Inoltre, o meglio, la conversazione verteva sulla fede, su come lei abbracci la sua fede ma desideri anche comprendere le sfumature del contesto storico, rendendosi conto che sia il Corano che la Bibbia sono stati scritti migliaia di anni fa.
Nel frattempo, il cameriere ci chiese se volessimo svuotare i bicchieri e lasciare la terrazza, dato che erano ormai le due del mattino di domenica.
Poi tirò fuori la carta di credito e chiese il conto, al che io, da gentiluomo, mi offrii di pagare. I suoi occhi scuri e penetranti mi fissarono: "Sono olandese, ma ho radici marocchine, cosa che non ho mai negato. Ti ho invitato al mio tavolo, quindi pago io."
Inoltre", disse con molta gentilezza ma anche con fermezza. Mi diede il suo biglietto da visita e disse: "Se posso fare qualcosa per lei, mi chiami e la ringrazio per la splendida conversazione; di solito nessuno viene mai a sedersi al mio tavolo.
Inoltre” Poi si voltò e scomparve nella notte con i capelli mossi dal vento.

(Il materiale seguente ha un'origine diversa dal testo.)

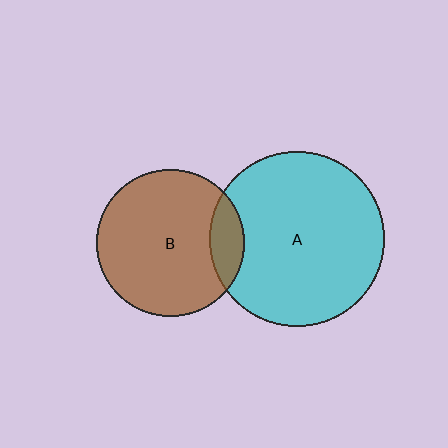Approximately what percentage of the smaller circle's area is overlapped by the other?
Approximately 15%.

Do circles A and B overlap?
Yes.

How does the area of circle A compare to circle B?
Approximately 1.4 times.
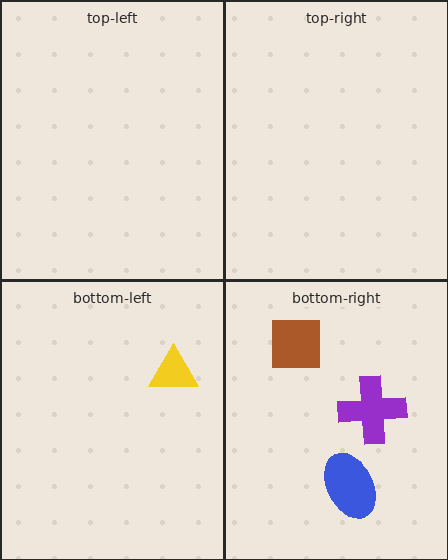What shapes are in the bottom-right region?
The blue ellipse, the purple cross, the brown square.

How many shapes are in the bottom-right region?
3.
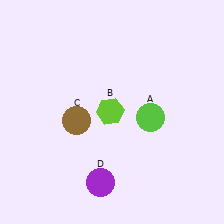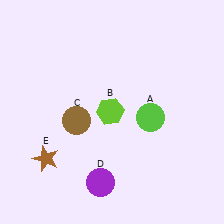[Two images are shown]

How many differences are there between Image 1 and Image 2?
There is 1 difference between the two images.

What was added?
A brown star (E) was added in Image 2.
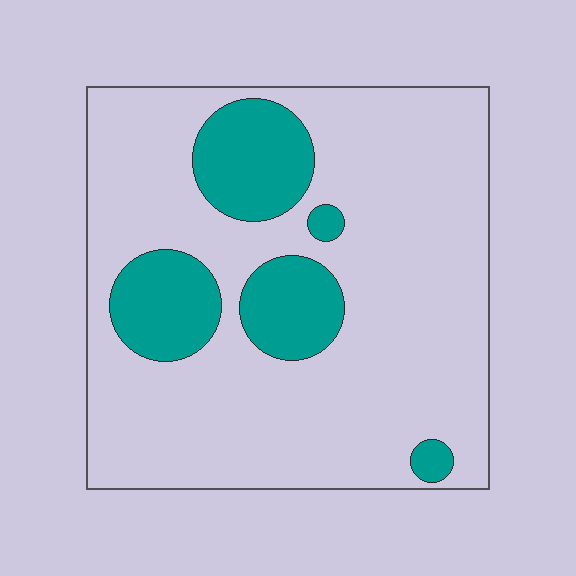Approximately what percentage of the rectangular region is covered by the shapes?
Approximately 20%.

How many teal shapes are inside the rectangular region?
5.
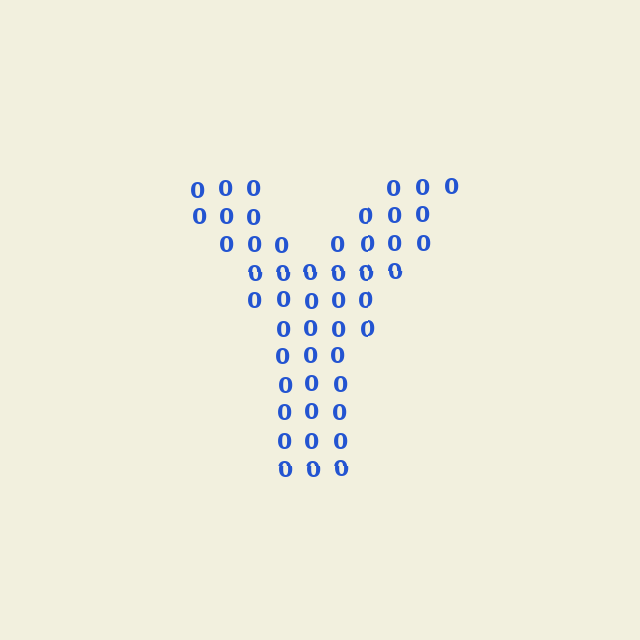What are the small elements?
The small elements are digit 0's.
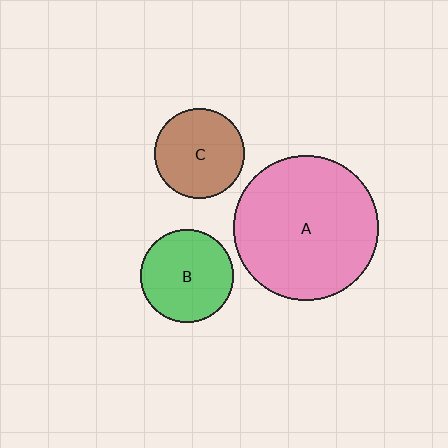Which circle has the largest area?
Circle A (pink).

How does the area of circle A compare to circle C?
Approximately 2.6 times.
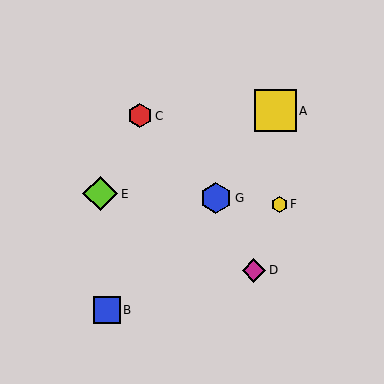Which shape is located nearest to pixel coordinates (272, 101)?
The yellow square (labeled A) at (275, 111) is nearest to that location.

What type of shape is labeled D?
Shape D is a magenta diamond.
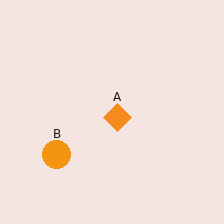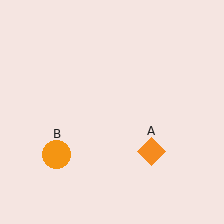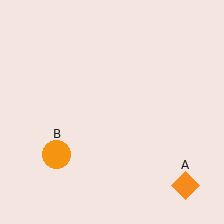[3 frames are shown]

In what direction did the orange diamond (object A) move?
The orange diamond (object A) moved down and to the right.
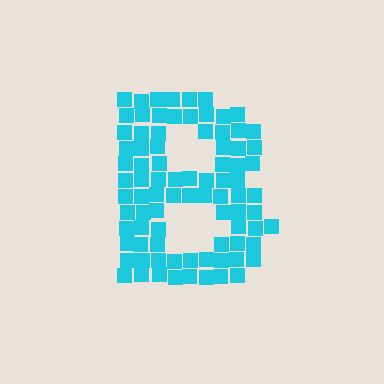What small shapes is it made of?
It is made of small squares.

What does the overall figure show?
The overall figure shows the letter B.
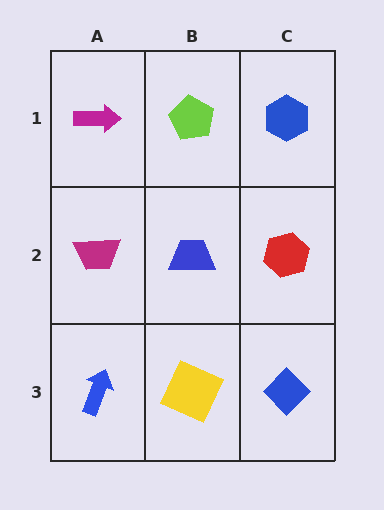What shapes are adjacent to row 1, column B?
A blue trapezoid (row 2, column B), a magenta arrow (row 1, column A), a blue hexagon (row 1, column C).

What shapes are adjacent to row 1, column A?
A magenta trapezoid (row 2, column A), a lime pentagon (row 1, column B).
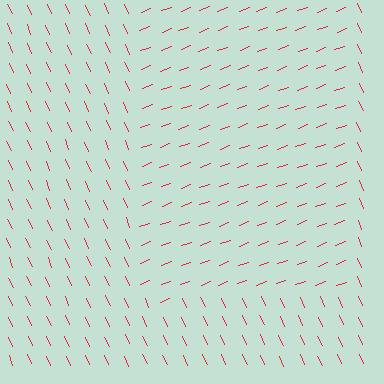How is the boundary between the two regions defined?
The boundary is defined purely by a change in line orientation (approximately 86 degrees difference). All lines are the same color and thickness.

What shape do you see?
I see a rectangle.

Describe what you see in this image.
The image is filled with small red line segments. A rectangle region in the image has lines oriented differently from the surrounding lines, creating a visible texture boundary.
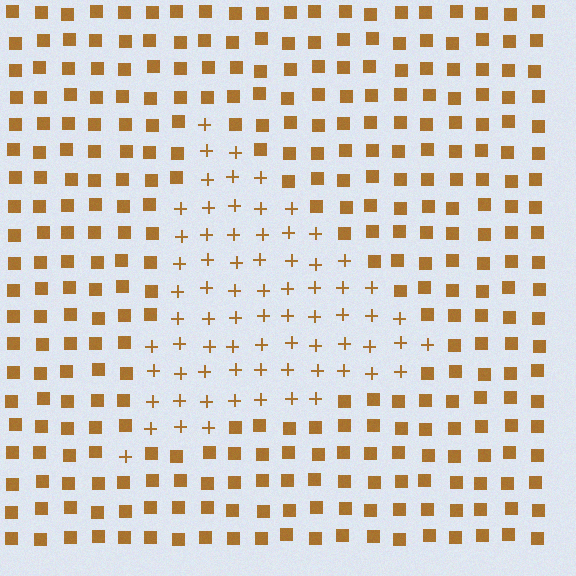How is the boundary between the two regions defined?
The boundary is defined by a change in element shape: plus signs inside vs. squares outside. All elements share the same color and spacing.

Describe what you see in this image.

Mentre tornavo a casa in bicicletta, ripensavo a questo incontro speciale con una giovane donna che è all'inizio della sua carriera e vuole rendere il mondo un po' più bello. A modo suo.
Ho pensato anche all'immagine che crea di sé comportandosi in quel modo su una terrazza e alla percezione che ne ricavano gli altri. Ma di chi è la colpa, allora? Di lei per essere se stessa, o del resto del mondo per essere così giudicante?

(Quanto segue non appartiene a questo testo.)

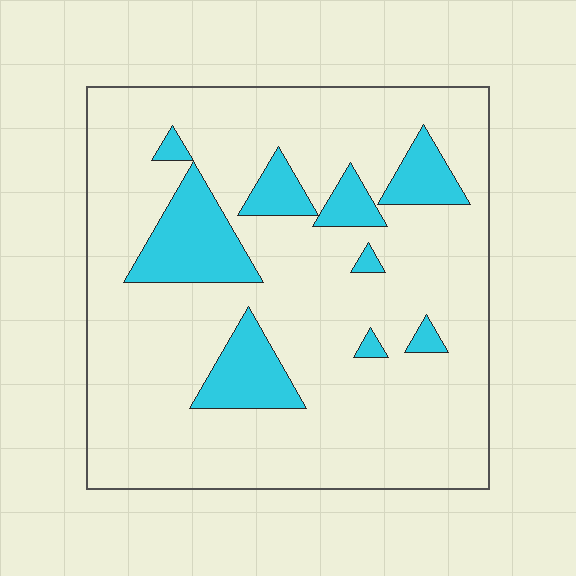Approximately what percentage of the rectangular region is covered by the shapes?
Approximately 15%.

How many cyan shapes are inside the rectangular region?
9.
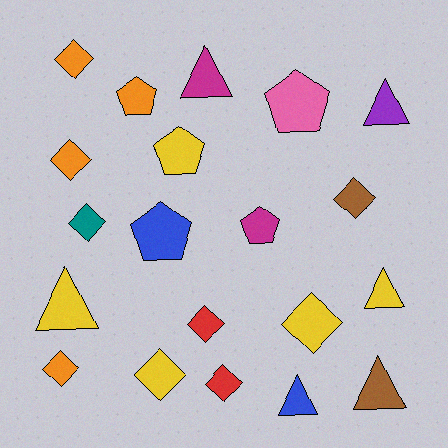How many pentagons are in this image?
There are 5 pentagons.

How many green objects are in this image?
There are no green objects.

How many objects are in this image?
There are 20 objects.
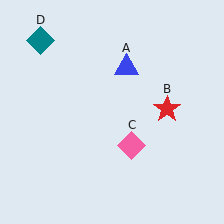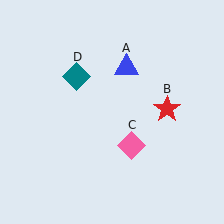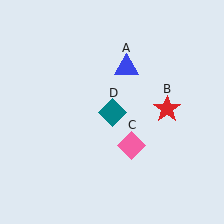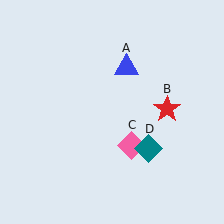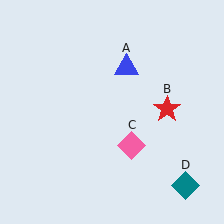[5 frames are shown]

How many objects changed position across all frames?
1 object changed position: teal diamond (object D).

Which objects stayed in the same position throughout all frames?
Blue triangle (object A) and red star (object B) and pink diamond (object C) remained stationary.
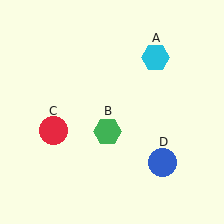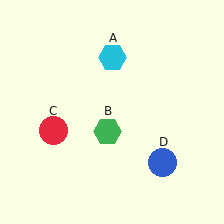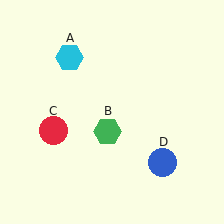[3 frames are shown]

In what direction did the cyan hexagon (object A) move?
The cyan hexagon (object A) moved left.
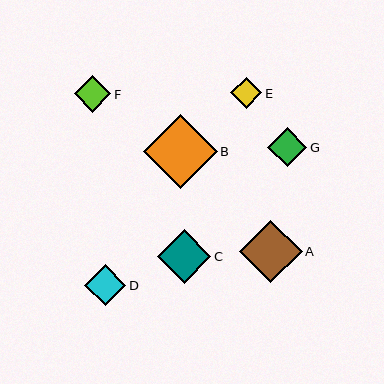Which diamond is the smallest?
Diamond E is the smallest with a size of approximately 31 pixels.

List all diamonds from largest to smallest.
From largest to smallest: B, A, C, D, G, F, E.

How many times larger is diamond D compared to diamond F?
Diamond D is approximately 1.1 times the size of diamond F.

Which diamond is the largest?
Diamond B is the largest with a size of approximately 74 pixels.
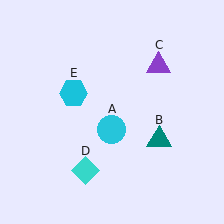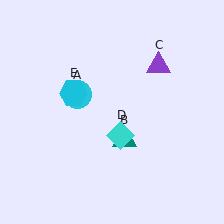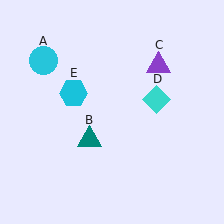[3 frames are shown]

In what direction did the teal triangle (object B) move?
The teal triangle (object B) moved left.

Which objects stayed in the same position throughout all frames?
Purple triangle (object C) and cyan hexagon (object E) remained stationary.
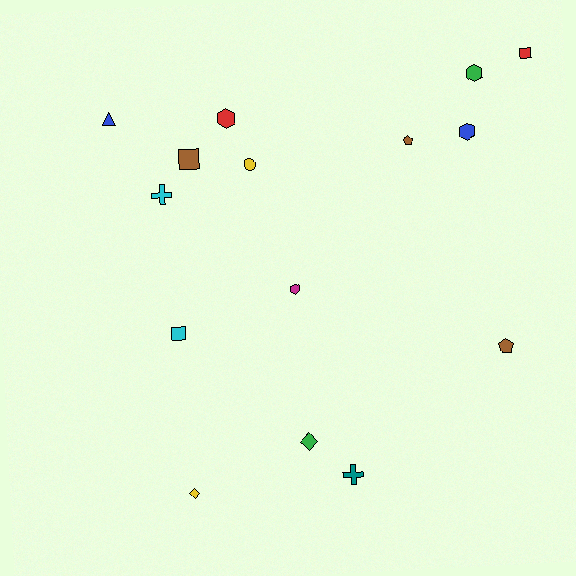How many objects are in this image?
There are 15 objects.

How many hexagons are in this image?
There are 4 hexagons.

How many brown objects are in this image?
There are 3 brown objects.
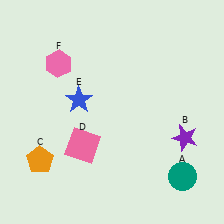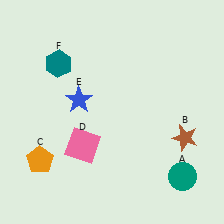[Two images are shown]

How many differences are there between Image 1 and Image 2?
There are 2 differences between the two images.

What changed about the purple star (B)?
In Image 1, B is purple. In Image 2, it changed to brown.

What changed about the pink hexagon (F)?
In Image 1, F is pink. In Image 2, it changed to teal.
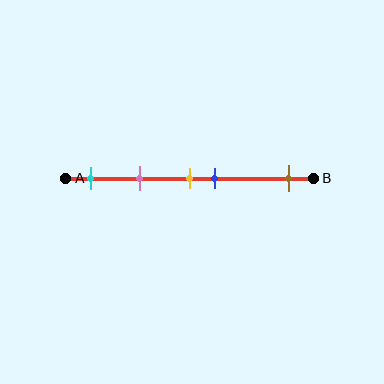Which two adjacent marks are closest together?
The yellow and blue marks are the closest adjacent pair.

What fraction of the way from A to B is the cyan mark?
The cyan mark is approximately 10% (0.1) of the way from A to B.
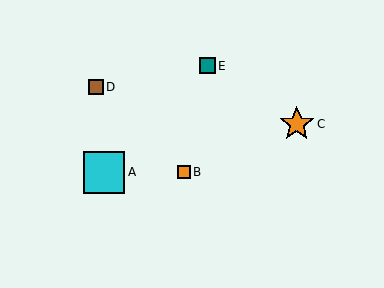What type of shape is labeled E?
Shape E is a teal square.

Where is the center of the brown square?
The center of the brown square is at (96, 87).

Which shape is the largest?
The cyan square (labeled A) is the largest.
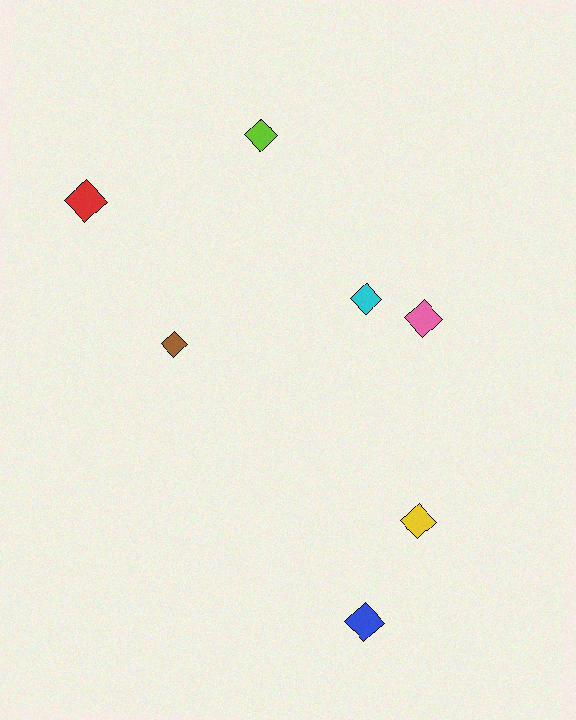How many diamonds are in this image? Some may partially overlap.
There are 7 diamonds.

Ecco perché alle 2:30 ho ricevuto un messaggio in cui mi chiedeva se fossi arrivato a casa sano e salvo, e mi ringraziava di nuovo per la conversazione; sarebbe partita per la Spagna quattro ore dopo, quindi si sarebbe concessa un breve pisolino.
Ecco cosa impariamo da questa esperienza.

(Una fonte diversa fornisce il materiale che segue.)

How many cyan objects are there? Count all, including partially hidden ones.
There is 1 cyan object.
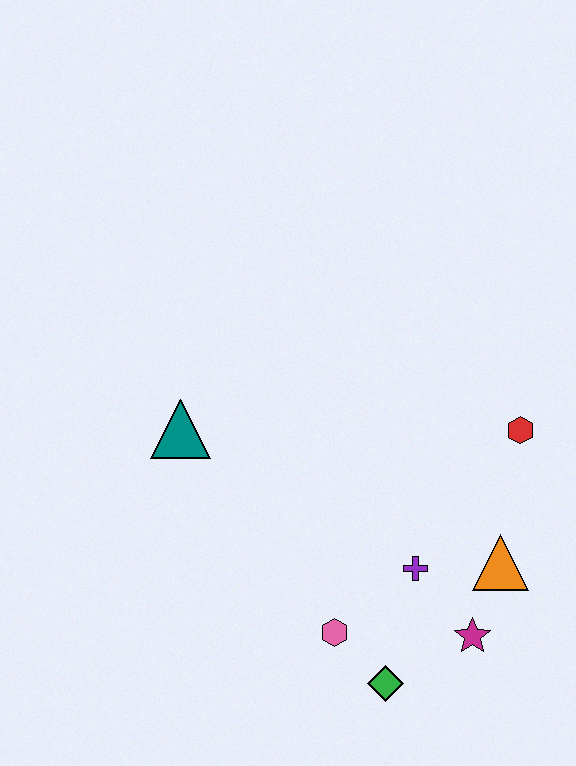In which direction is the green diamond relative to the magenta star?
The green diamond is to the left of the magenta star.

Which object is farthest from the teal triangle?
The magenta star is farthest from the teal triangle.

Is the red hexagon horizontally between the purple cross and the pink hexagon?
No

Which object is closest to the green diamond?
The pink hexagon is closest to the green diamond.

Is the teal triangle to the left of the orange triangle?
Yes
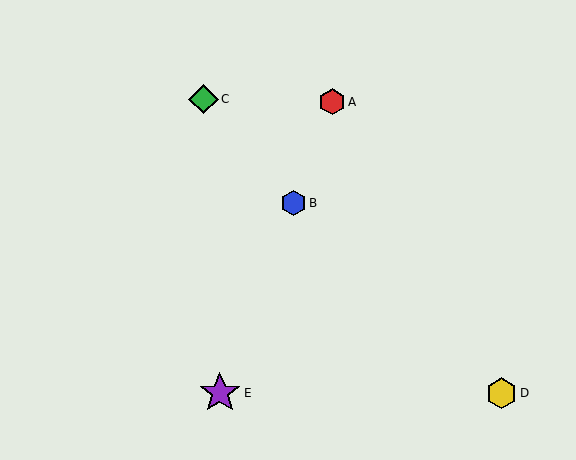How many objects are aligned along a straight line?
3 objects (A, B, E) are aligned along a straight line.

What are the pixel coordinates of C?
Object C is at (203, 99).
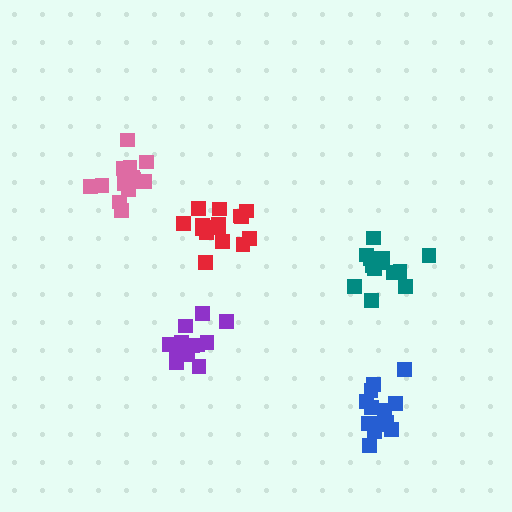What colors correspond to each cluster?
The clusters are colored: pink, teal, purple, blue, red.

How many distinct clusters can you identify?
There are 5 distinct clusters.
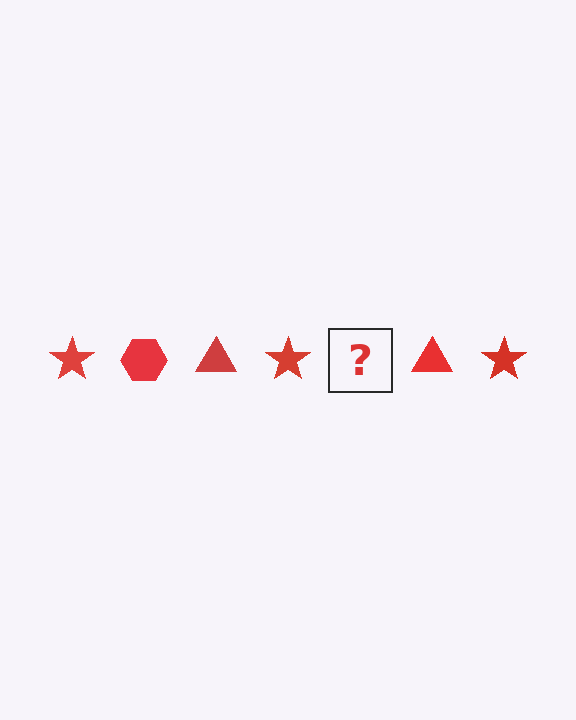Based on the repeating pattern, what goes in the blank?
The blank should be a red hexagon.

La percezione, ovvero il modo in cui vediamo il mondo attraverso una lente diversa rispetto agli altri, con il rischio di giudicare troppo in fretta e di perdere opportunità che in realtà non vorremmo perdere.
Inoltre, scrivo questo articolo ora perché stamattina sono stata contattata da un imprenditore. Aveva il mio numero di telefono dalla persona con cui ho parlato sabato sera ed era rimasto colpito da ciò che lei aveva detto di me e del mio lavoro come formatrice/coach.
In breve, voleva fissare un appuntamento con me.
Non giudicare troppo in fretta.
L'autore Pieter Willemse è anche formatore presso Kenneth Smit.